So what is the finest particle size micro grain carbide for purposes of obtaining the sharpest possible polished carbide cutting edge? I know about "breaking in" edges, dulling the edge, chipping etc. Most interested in the finest grain size, strongest, hardest carbide composition that will give the smoothest polished surface and near razor edge sharpness. Toughness to resist chipping is important but for very fine cutting on an extremely smooth and rigid machine edge wear is the failure mode.
Strongest and hardest are opposites in carbide. More cobalt in the mix makes the tool stronger, less cobalt makes for a harder tool.
Real high cobalt content makes for good pulverizing hammers.
Low cobalt content makes for good fine finishing tools but they chip and break easily.
The primary advantage of micrograins is that cracks do not propagate as easily through them. Since the grains are smaller the cracks have to turn more times as they reach the boundary of each grain. This makes the tool harder to break in half. This is kinda simplified but hopefully you get the idea.
Until you are working with 2000-3000 grit wheels and very specialized machines grain size is not a problem for edge sharpness.
One of the things I see a lot on the net that always makes me roll my eyes is the statement that you can't get a razor sharp edge on carbide. This is absolute bull.
People see a 2000x picture of carbide structure and think "Oh yea, I see you can't sharpen it cause each particle falls out of the bond."
Ever look at a razor blade or a hand stoned piece of HSS at 2000x ? Kinda looks like a picture of the Rocky Mountains.
Fine grain carbides are at the 1-2 micron size. You need at least 1500x and very good optics just to see the particles.
Micrograins are 0.5 to 1 micron. This is approaching the resolution limit of any optical microscope made. The grooves from your 400 grit grinding wheel will span 10 or more grains.

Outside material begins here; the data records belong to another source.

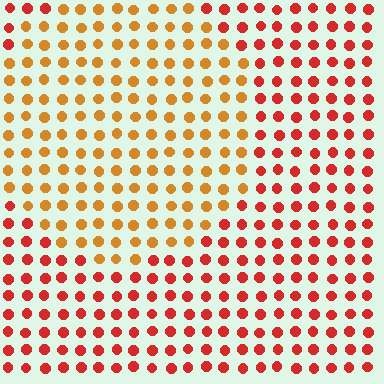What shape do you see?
I see a circle.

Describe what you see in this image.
The image is filled with small red elements in a uniform arrangement. A circle-shaped region is visible where the elements are tinted to a slightly different hue, forming a subtle color boundary.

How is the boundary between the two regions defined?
The boundary is defined purely by a slight shift in hue (about 35 degrees). Spacing, size, and orientation are identical on both sides.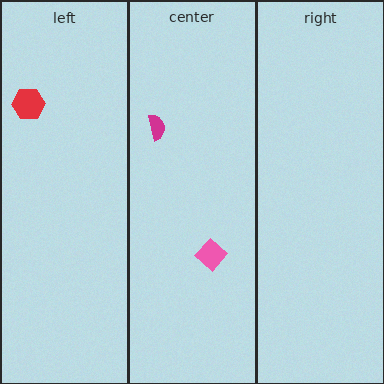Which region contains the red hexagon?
The left region.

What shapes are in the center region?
The pink diamond, the magenta semicircle.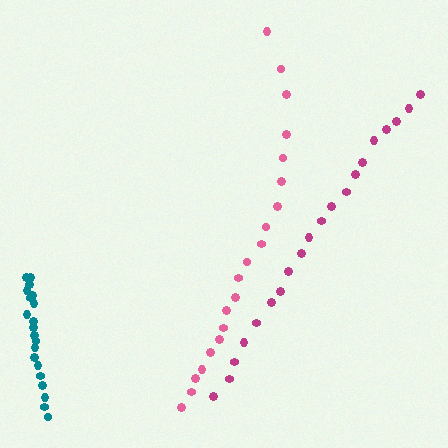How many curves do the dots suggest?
There are 3 distinct paths.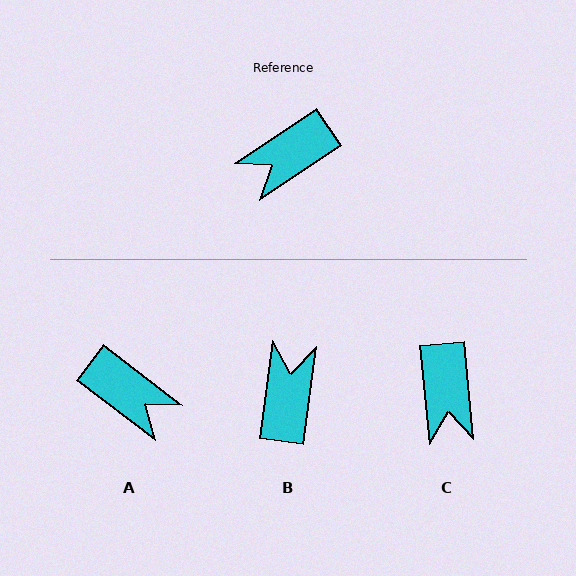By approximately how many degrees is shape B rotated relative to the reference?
Approximately 131 degrees clockwise.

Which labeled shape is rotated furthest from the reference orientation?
B, about 131 degrees away.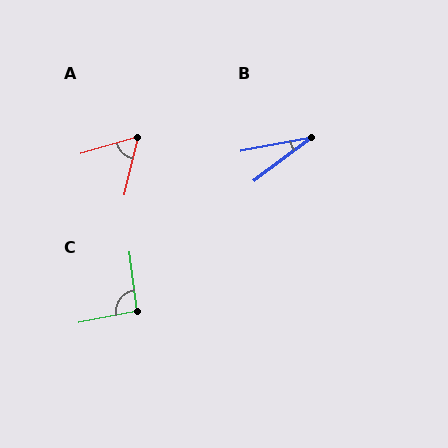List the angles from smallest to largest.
B (26°), A (61°), C (94°).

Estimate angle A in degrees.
Approximately 61 degrees.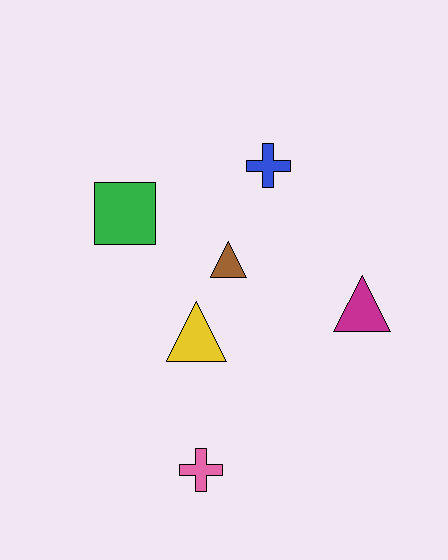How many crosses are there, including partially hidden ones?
There are 2 crosses.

Nanograin carbides, which are only used in very strange circumstances due to their cost, can only be seen using a SEM.
Getting a sharp edge is all about grinding technique. The wheel must enter the part at the cutting edge keeping the material in compression.
If you surface grind a piece of flat carbide and look at it under a reasonable magnification the right edge where the wheel is entering the part will be clean and chip free (assuming a good grinding wheel and good coolant flow).

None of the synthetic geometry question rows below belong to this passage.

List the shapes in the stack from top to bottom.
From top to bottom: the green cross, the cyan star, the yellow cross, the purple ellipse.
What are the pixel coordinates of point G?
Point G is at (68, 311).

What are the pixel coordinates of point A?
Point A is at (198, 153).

The trailing left side of the part will be chipped. The size of these chips will depend on the wheel being used but they will be 10 to 100s of grains in size.

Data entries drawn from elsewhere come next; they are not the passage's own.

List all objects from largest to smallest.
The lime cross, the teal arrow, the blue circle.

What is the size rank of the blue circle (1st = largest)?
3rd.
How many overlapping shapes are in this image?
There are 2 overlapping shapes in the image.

Every few years I'll see a rookie at the sink, red paper towels everywhere, and a trail of blood on the floor leading back to his machine.
I'll say "What happened?" and inevitably the answer is "I wiped off the edge on one of the finishing blades with my finger".
I give them the where were you when they passed out the brains look and ask "Who wants to drive numnuts to the hospital so they can stitch up his fingers?".